Cons – On the downside, being only a few steps from the office means you never really leave work. When working from home, we said that the difference between a weekday and a weekend is that on Saturday and Sunday we moved our laptops from the office to the family room. In fact, Polly had an extra door installed so that she wouldn't have to look at the stairway to the office while sitting on the sofa in the family room.

 

We don't know your family situation, but if you have children or a spouse at home this can be a distraction. We have had each other and an employee working in our home office, but some people become isolated and lonely if they are working at home alone. In addition, if you need to meet with clients in your office, having them to your home may not create the professional impression you want. The cons to working from home are that it can be difficult to separate work time from family time, you may have built in distractions or face isolation, and it may not provide the professional persona you want your business to project.

 

Questions to Ask – Ask yourself why you want or need office space.
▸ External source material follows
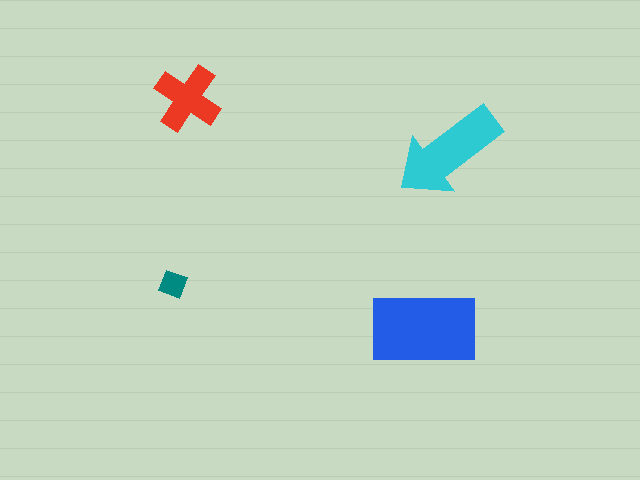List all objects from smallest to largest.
The teal diamond, the red cross, the cyan arrow, the blue rectangle.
How would you weigh the pros versus the cons? Which things are more important to you? If there are cons that are important to you, are there ways to mitigate the negatives. For example, if working at home would make you feel isolated, can you deal with this by attending networking events and working at a local Starbucks or Panera Bread, at least some of the time? This may be why we see so many small business people frequenting these establishments.

 

Possible Alternative – If you want a place to go outside your home with business amenities, one option that is available in many cities is co-working space. If you are located in Richmond there are currently several co-working spaces with more coming available in the next few months. Polly and our assistant moved their offices into co-working space and it has worked out very well for them. While there is no blueprint for these spaces, most offer desks, tables, couches to sit on, printers, copiers, coffee and access to conference and meeting rooms. Some will allow you to rent a single, private office. In addition, if you want someone to bounce an idea off of, the other co-working members can act as sounding boards. This option is usually much less costly, more flexible, and much easier to set up than renting separate office space. Co-working space may be a viable option to working from your home.

 

After you answer a few questions, weigh the pros and cons and think about your alternatives, we’re sure you’ll come up with the answer that’s right for you.